Fellow Commandantes,
It has been a while -- a heartbreaking while -- since our last blog. Internet availabilities in New Hampshire are unreliable and intermittent, and until recently I was submerged imaginatively in drafting a new novel, Treacherous Intimacies, which its few literary readers insist is going to take its place quickly as the American Madame Bovary. Several publishers are looking it over at the moment. When it is out there, you will know.
Another reason I have laid back throughout the summer was the fact that The New York Times seemed to be letting the sawdust out of Donald Trump and the sociological renegades lunging along behind his banner, so why me too? Trump had no shot, I assumed, although Hillary seemed to me to be presenting herself in less than compelling fashion -- smug, by-passing the rust belt, where all those unhappy white laid-off workers might decide the election, belting forth liberal cliches in that strident, grating voice. Her basket of deplorables? A worse put-down of voters she would need than Mitt Romney's 47% freeloaders aside. I will not mention the pantssuits.

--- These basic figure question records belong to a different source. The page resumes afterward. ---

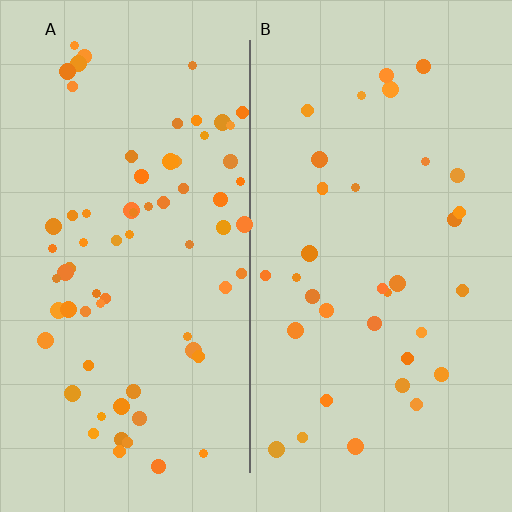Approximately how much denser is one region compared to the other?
Approximately 2.0× — region A over region B.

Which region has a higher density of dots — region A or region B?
A (the left).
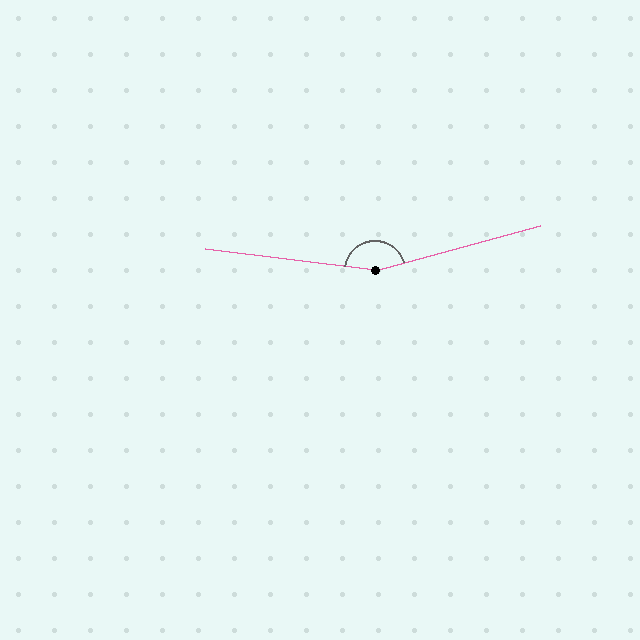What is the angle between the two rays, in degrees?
Approximately 158 degrees.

Early in the Clinton administration I had been in the room when Hillary and her sidekick Ira Magaziner blundered into the process of drafting a bill for effective universal medical coverage, which Ted Kennedy and Jay Rockefeller had well in hand, and left the entire initiative in shreds for a generation. What had four years as Secretary of State produced? Still, compared with the prospects for a Trump regime....?
With the Trump takeover less than a month from now I find my apprehensions even deeper than I expected. Most alarming to me is the recurring evidence that several of those presumptuous youngsters advising Trump expect to continue waging their war on reality As the lead editorial in yesterday's New York Times pointed up, Trump and his people don't merely challenge unwelcome information. "There's no such thing, unfortunately, anymore, as facts," one of them asserted.
Ours is a science and technology-based civilization, which means that pretty much everything that we are and manage to accomplish is based on measurable reality, empirical facts. Epistemology permits our engine to run. To abandon this requirement in favor of whatever happens to serve Donald Trump's momentary purposes amounts to cultural suicide. How this works out was displayed in the dictatorships of the last century, when the likes of Hitler insisted that Germany would rule the world if only she exterminated her Jews. The Slavs? Degenerate primitives, incapable of a reliable technology -- until an ocean of Soviet T-34 tanks rolled over the Panzer Divisions at Kursk and crushed the Third Reich.
Donald Trump brings to our politics the same ominous pattern of self-delusion. Climate change? A hoax. The evidence that more Mexicans have left the United States during the last ten years over the Rio Grande than have stolen across? Poppycock, build that wall!
Nothing guides us better than the truth. Nothing guarantees failure like self-deception. We have now taken the bait, and we are about to start paying the price.
Keep every flag flying. This too shall pass.